At the end of the century, osteopathy continues its uneasy dance with allopathy, but only one partner is really paying attention. The resurgence in the numbers of osteopaths should not mask the precarious position of osteopathy. At its birth, osteopathy was a radical concept, rejecting much of what allopathic medicine claimed was new and useful. Today, osteopathic medicine has moved close to the mainstream -- close enough that in general it is no longer considered alternative medicine. The long-term survival of osteopathic medicine will depend on its ability to define itself as distinct from and yet still equivalent to allopathic medicine. That argument may best be articulated not in theoretical terms, but by demonstrating treatment outcomes. The paradox is this: if osteopathy has become the functional equivalent of allopathy, what is the justification for its continued existence? And if there is value in therapy that is uniquely osteopathic -- that is, based on osteopathic manipulation or other techniques -- why should its use be limited to osteopaths?
Joel D. Howell, M.D., Ph.D. University of Michigan Ann Arbor, MI 48109-0604
The New England Journal of Medicine November 4, 1999;341:1426-1431, 1465-1467.

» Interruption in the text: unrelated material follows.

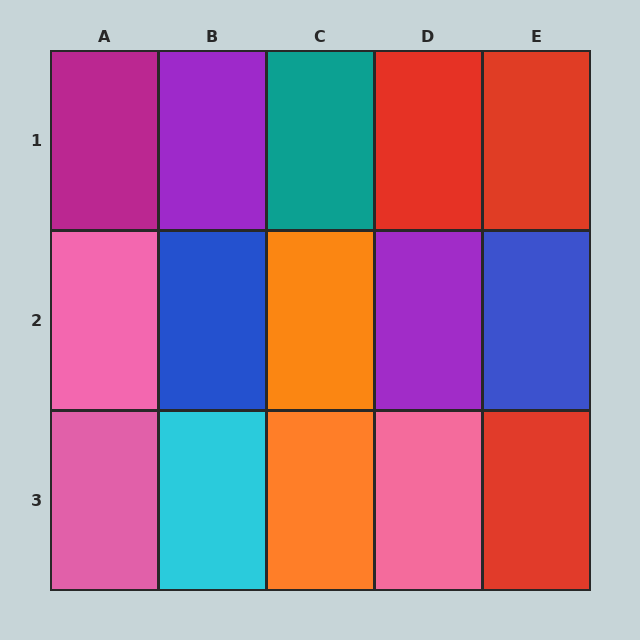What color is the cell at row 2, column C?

Dr. Mercola's Comment: I rarely print an entire article; but this one is a rare exception. I am an osteopathic physician and I have never read a more eloquent and accurate assessment of osteopathic medicine. This is a classic. I believe I will reprint this article and hand it out to patients who wish to know what an osteopathic physician really is. I have mixed feelings about having chosen to be a D.O. as I chose it for its natural philosophical orientation. In reality however, as Dr. Howell so beautifully describes, there is essentially little difference between a D.O. and an M.D. I did find it interesting that it is actually harder to get into a D.O. school than an M.D. school. One of my friends could not get accepted into an osteopathic medical school and had to go to a regular medical school. Patients frequently ask for a physician who practices medicine like I do and mistakenly believe that all D.O.'s practice natural medicine. I have to regrettably tell them that this is not so and that they are better off contacting ACAM for a referral (800-532-3688) as most ACAM physicians are at least oriented towards natural medicine and more open to those alternatives. I do believe that the selection process for osteopathic schools is oriented to identifying other variables than grades and test scores, which tends to produce more empathic physicians.